Just what is indoctrination anyway?

Just what is indoctrination anyway? September 16, 2011

I have been hesitant to use words like “brainwash” or “indoctrinate” here because of their negative connotations. However, a recent commenter made stop and think about these terms.

I don’t think you can educate a child, live with a child, raise a child – without indoctrinating them to your world-views.

This commenter essentially argues that however you educate your child, you are indoctrinating her into your world view. You can’t help it. The argument then essentially goes “sure your parents indoctrinated you into their views, but so does everyone else, and you will do the same to your child.” I don’t think this is either helpful or accurate. Let’s start out with some definitions of “indoctrination.”

Merriam Webster:
1: to instruct especially in fundamentals or rudiments : teach
2: to imbue with a usually partisan or sectarian opinion, point of view, or principle

The American Heritage Dictionary:
1. To instruct in a body of doctrine or principles.
2. To imbue with a partisan or ideological point of view.

Collins English Dictionary:
1. to teach (a person or group of people) systematically to accept doctrines, esp uncritically
2. Rare to impart learning to; instruct

1. to instruct in a doctrine, principle, ideology, etc., especially to imbue with a specific partisan or biased belief or point of view.
2. to teach or inculcate.
3. to imbue with learning.

Are you seeing a pattern here? There appear to be two basic definitions of indoctrinate. The first is simply “to teach.” The second is “to imbue with a specific partisan or biased belief or point of view” or “to teach sustematically to accept doctrines, especially uncritically.” The Collins English Dictionary stated that the simple definition – “to teach” – is to day rare, and I think that is correct.
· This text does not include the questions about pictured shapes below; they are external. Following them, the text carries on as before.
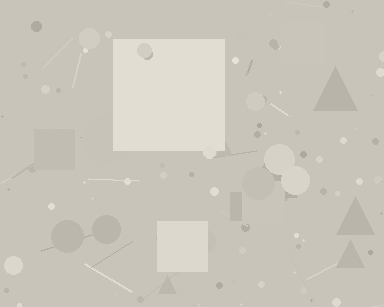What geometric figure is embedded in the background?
A square is embedded in the background.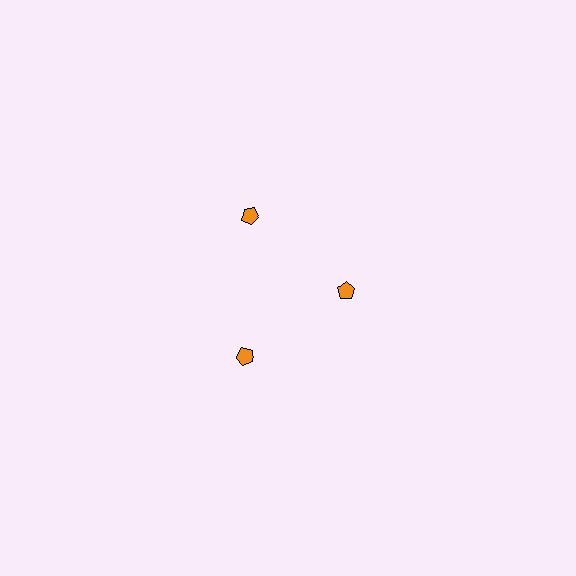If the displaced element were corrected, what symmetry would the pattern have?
It would have 3-fold rotational symmetry — the pattern would map onto itself every 120 degrees.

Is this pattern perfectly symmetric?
No. The 3 orange pentagons are arranged in a ring, but one element near the 3 o'clock position is pulled inward toward the center, breaking the 3-fold rotational symmetry.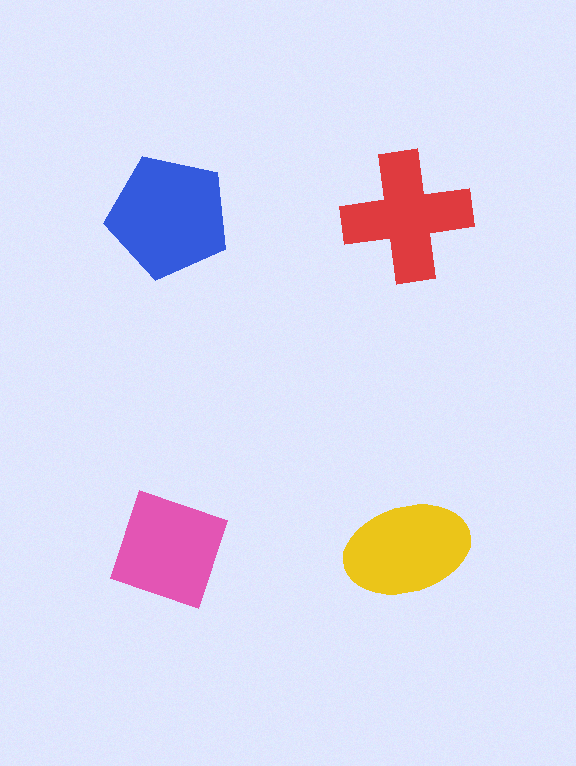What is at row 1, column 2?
A red cross.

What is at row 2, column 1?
A pink diamond.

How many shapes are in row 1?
2 shapes.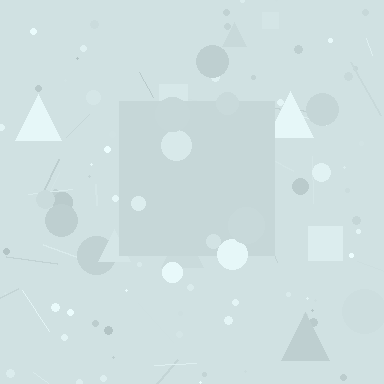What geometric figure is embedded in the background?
A square is embedded in the background.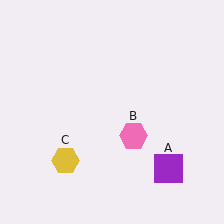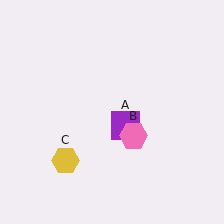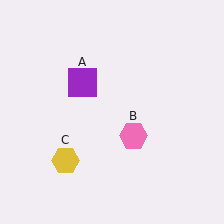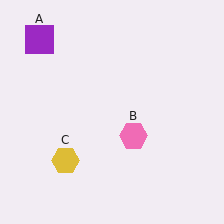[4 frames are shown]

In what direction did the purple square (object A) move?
The purple square (object A) moved up and to the left.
When most people hear the word “indoctrinate” what they think of is systematically and uncritically teaching partisan and biased beliefs. While indoctrination originally simply meant teaching, it has come to mean something different in common usage today.
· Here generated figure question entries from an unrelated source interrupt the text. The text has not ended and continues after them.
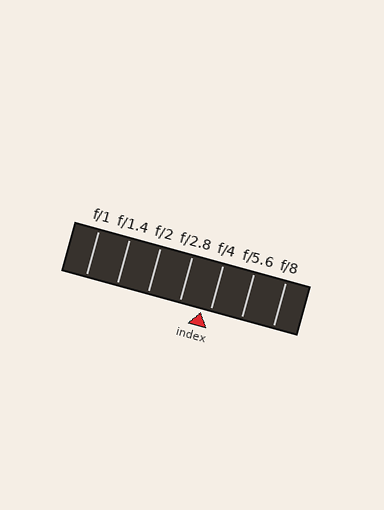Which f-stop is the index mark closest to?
The index mark is closest to f/4.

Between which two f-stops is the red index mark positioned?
The index mark is between f/2.8 and f/4.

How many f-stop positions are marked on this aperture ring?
There are 7 f-stop positions marked.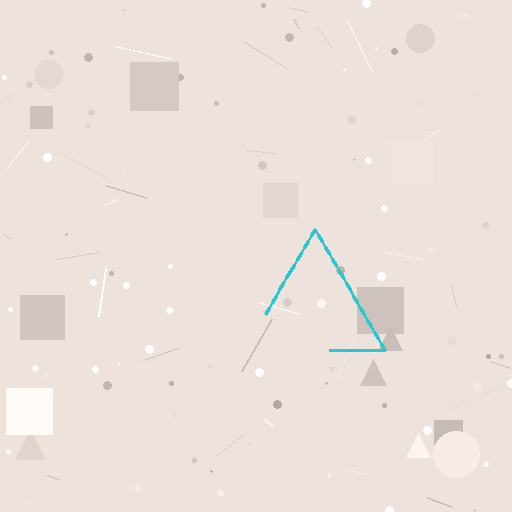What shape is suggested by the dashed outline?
The dashed outline suggests a triangle.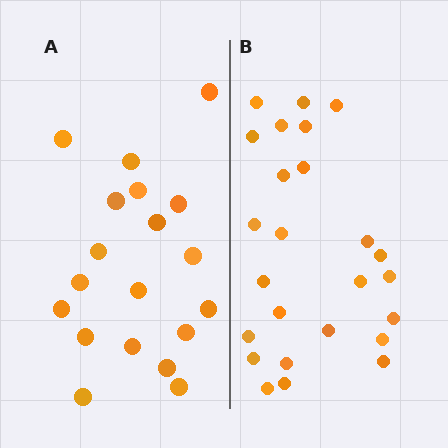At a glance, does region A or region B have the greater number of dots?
Region B (the right region) has more dots.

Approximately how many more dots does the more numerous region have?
Region B has about 6 more dots than region A.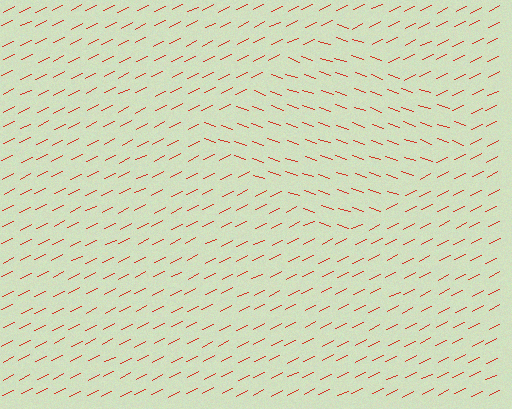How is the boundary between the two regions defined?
The boundary is defined purely by a change in line orientation (approximately 45 degrees difference). All lines are the same color and thickness.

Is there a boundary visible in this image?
Yes, there is a texture boundary formed by a change in line orientation.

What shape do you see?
I see a diamond.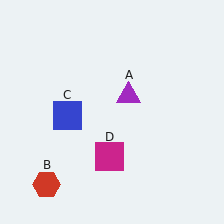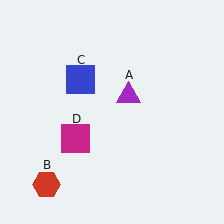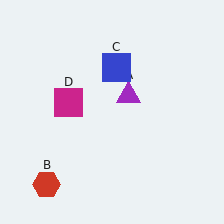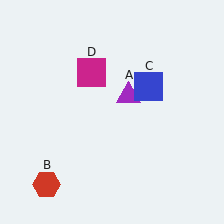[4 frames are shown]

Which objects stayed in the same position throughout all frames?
Purple triangle (object A) and red hexagon (object B) remained stationary.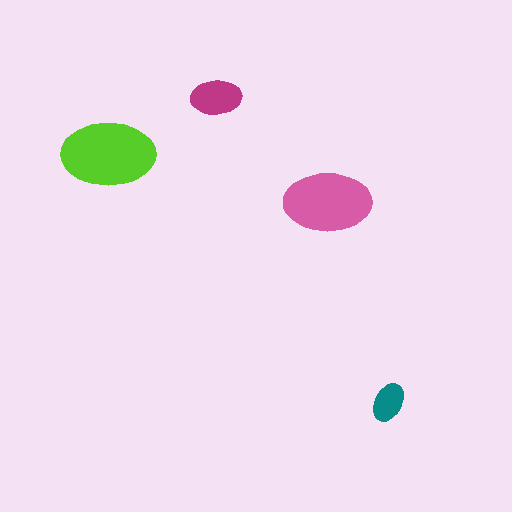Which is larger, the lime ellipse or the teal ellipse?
The lime one.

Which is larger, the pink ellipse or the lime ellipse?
The lime one.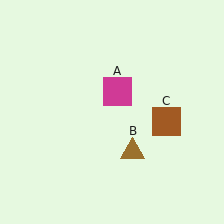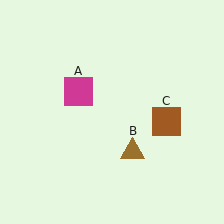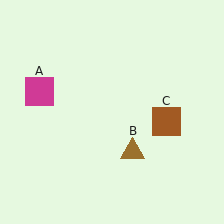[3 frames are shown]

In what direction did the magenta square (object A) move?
The magenta square (object A) moved left.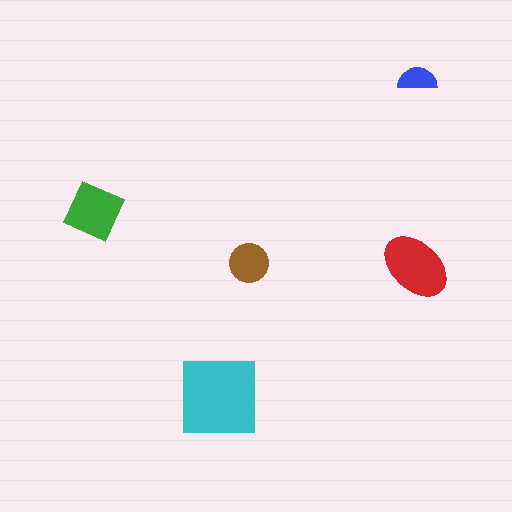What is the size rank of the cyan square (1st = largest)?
1st.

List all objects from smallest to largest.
The blue semicircle, the brown circle, the green diamond, the red ellipse, the cyan square.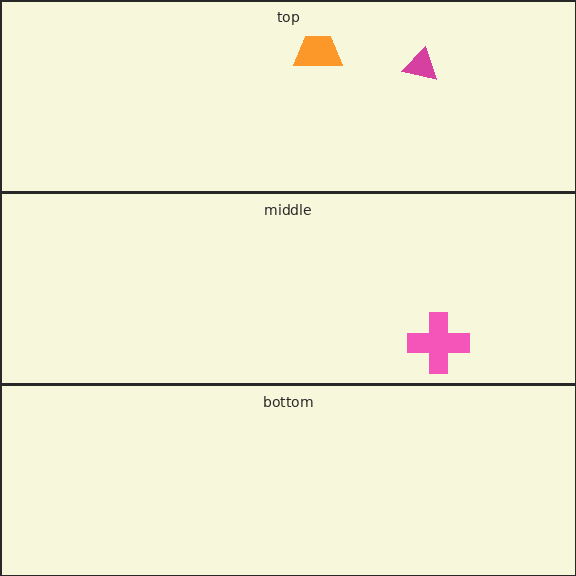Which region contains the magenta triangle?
The top region.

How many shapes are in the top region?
2.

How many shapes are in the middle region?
1.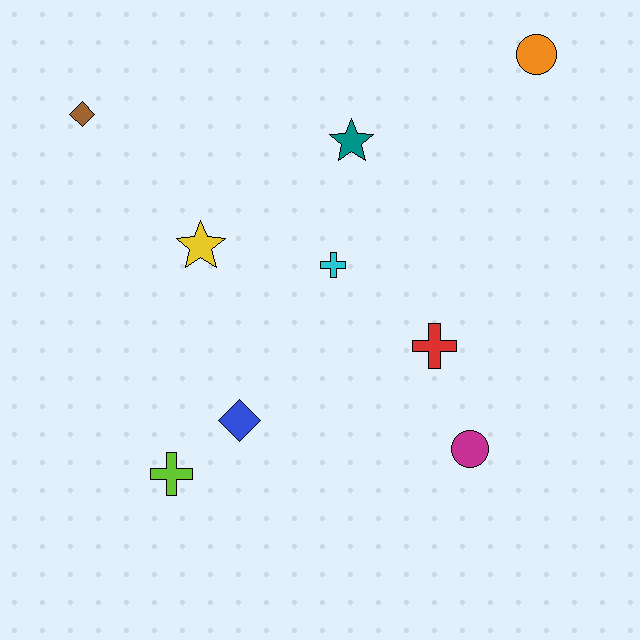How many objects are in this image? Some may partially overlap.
There are 9 objects.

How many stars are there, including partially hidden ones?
There are 2 stars.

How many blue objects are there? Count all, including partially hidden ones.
There is 1 blue object.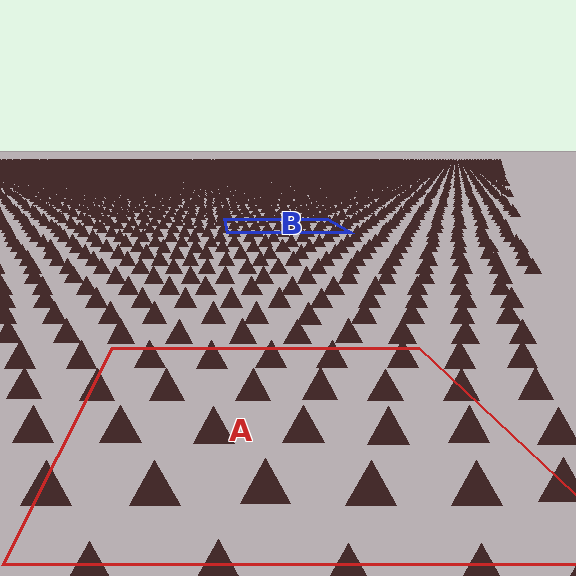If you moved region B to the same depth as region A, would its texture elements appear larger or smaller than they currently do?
They would appear larger. At a closer depth, the same texture elements are projected at a bigger on-screen size.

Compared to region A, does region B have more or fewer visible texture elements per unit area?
Region B has more texture elements per unit area — they are packed more densely because it is farther away.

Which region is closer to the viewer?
Region A is closer. The texture elements there are larger and more spread out.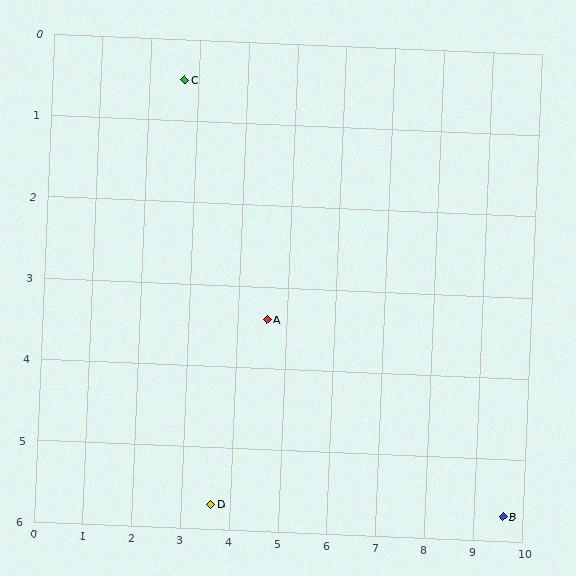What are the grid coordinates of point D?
Point D is at approximately (3.6, 5.7).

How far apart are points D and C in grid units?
Points D and C are about 5.3 grid units apart.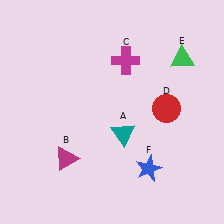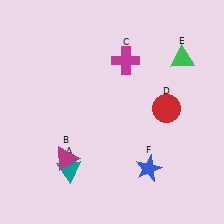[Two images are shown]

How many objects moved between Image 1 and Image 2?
1 object moved between the two images.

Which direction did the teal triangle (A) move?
The teal triangle (A) moved down and to the left.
I find that the following introduction to the Wikipedia article on indoctrination makes this distinction very clear:

Indoctrination is the process of inculcating ideas, attitudes, cognitive strategies or a professional methodology (see doctrine). It is often distinguished from education by the fact that the indoctrinated person is expected not to question or critically examine the doctrine. As such it is used pejoratively, often in the context of education, political opinions, theology or religious dogma. Instruction in the basic principles of science, in particular, can not properly be called indoctrination, in the sense that the fundamental principles of science call for critical self-evaluation and skeptical scrutiny of one’s own ideas, a stance outside any doctrine. In practice, however, a certain level of non-rational indoctrination, usually seen as miseducative, is invariably present. The term is closely linked to socialization; in common discourse, indoctrination is often associated with negative connotations, while socialization refers to cultural or educational learning they have learned.
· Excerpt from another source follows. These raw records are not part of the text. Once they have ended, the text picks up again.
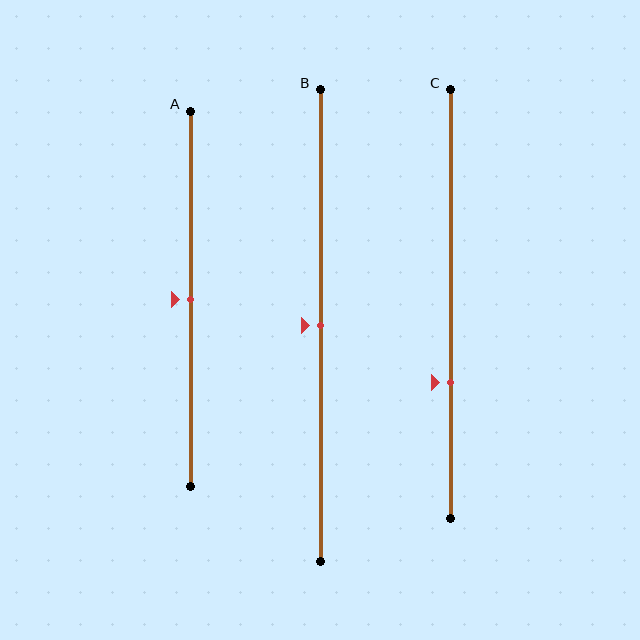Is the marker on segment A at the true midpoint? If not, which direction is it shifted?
Yes, the marker on segment A is at the true midpoint.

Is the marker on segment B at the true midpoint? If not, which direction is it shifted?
Yes, the marker on segment B is at the true midpoint.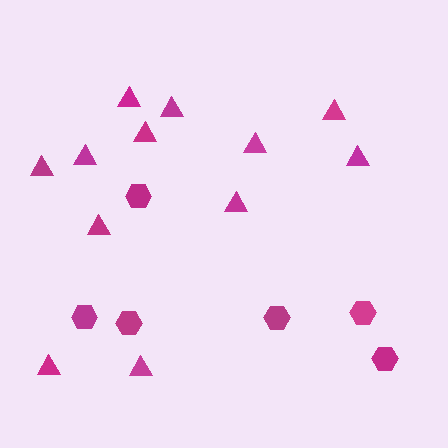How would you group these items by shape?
There are 2 groups: one group of hexagons (6) and one group of triangles (12).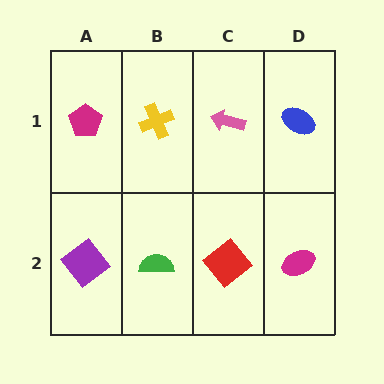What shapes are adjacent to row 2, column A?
A magenta pentagon (row 1, column A), a green semicircle (row 2, column B).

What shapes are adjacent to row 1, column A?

While I know that Wikipedia is written and edited by laypeople, I think this paragraph highlights an important point. Teaching someone a set of doctrines or ideas and telling them not to ever question or critically examine it is indoctrination. Teaching someone to think for themselves and be critical and skeptical of all ideas including their own is not indoctrination.

Did my parents indoctrinate me? You could argue yes and you could argue no. On the one hand, they did seek “to imbue” me “with a partisan or ideological point of view.” They taught me their views as gospel truth, only gave me one side of the information for every argument, and sheltered me from alternative viewpoints and lifestyles. On the other hand, they never taught me to accept what they told me uncritically. They taught me to be a critical thinker, to always question everything and never accept anything just because someone says it. So, did my parents indoctrinate me? It’s tough to say. Regardless, some children who grow up in Christain Patriarchy are indoctrinated, taught to accept authority and not ask questions.

This discussion makes it clear, though, that it is absolutely not true that every parent indoctrinates their children. Teaching your child to uncritically accept your beliefs would be indoctrination; teaching your child to think for herself is not. I won’t be indoctrinating my daughter. I plan to teach her to be a critical thinker, to question everything and never accept anything just because someone says it. I won’t shelter her from other views, or portray those who don’t share my particular beliefs in a negative light. I won’t teach her that the world is black and white, but rather that it is complicated and filled with shades of gray. I plan to encourage her to seek out information for herself, to read, learn, and think, and to question and evaluate even her own beliefs and values. Finally, and most importantly, I will expect her to form her own views, not to simply echo mine.